In January, the party, after controversial (and public) spats between dissenting leaders and loyalists, said a new Congress chief would be elected in June, after the 2021 state elections were completed.
Mrs Gandhi’s strong words about election results come days after she described their performance in last month’s Assembly polls as “very disappointing” and added that it was “unexpectedly so”.
The Congress struggled to appeal to voters in this round of elections.
In Bengal, where the party joined hands with the Left, it was shut out and the alliance was decimated. By contrast the Trinamool swept to victory with 213 seats to the BJP’s 77.
In Assam – widely seen as a stronghold until it was breached in 2016 – the party did marginally better, winning 29 of 95 seats it contested. But it failed to challenge the BJP, which returned to power.
In Kerala, the Congress at least held its ground, losing just one seat from 2016 to finish with 41. The Left front, however, registered a commanding win by claiming 99 seats. The BJP won zero seats.

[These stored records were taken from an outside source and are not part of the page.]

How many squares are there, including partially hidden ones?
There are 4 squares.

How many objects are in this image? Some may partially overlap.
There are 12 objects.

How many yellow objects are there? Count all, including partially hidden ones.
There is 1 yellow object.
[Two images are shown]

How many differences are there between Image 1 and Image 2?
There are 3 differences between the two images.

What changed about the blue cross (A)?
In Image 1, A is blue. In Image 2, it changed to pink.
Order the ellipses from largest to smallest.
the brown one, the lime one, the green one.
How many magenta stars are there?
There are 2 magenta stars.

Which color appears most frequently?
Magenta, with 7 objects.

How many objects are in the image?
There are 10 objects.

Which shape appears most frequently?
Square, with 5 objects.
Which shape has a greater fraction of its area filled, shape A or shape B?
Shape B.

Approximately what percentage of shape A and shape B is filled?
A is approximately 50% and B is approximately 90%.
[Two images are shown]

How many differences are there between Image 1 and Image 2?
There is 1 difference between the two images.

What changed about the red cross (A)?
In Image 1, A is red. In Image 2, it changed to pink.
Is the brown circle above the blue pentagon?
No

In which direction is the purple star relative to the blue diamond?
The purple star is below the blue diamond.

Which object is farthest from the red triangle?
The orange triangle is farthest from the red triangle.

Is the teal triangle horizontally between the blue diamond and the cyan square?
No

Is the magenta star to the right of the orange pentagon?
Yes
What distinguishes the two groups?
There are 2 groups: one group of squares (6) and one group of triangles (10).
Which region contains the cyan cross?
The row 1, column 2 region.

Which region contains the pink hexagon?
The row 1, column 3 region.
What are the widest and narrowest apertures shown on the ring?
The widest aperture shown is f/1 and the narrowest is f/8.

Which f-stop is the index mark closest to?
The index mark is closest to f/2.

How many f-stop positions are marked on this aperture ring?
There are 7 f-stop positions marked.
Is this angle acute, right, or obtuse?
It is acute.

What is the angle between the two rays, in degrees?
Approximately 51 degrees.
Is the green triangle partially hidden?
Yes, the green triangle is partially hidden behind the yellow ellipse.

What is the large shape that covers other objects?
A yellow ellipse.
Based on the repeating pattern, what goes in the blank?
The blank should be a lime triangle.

In Tamil Nadu, the party was part of the winning DMK-led alliance and performed relatively better, winning 18 of 25 allocated seats. It, however, failed to return to power in Puducherry – where its government crashed days before polling – after the NR Congress-BJP pairing won 16 of 30 seats.
These results come after a poor performance in Bihar, where elections were held in October-November. The party allied with the Tejashwi Yadav’s RJD, but won just 19 of 70 seats it contested and the alliance finished just 15 seats short of overthrowing the BJP-JDU government.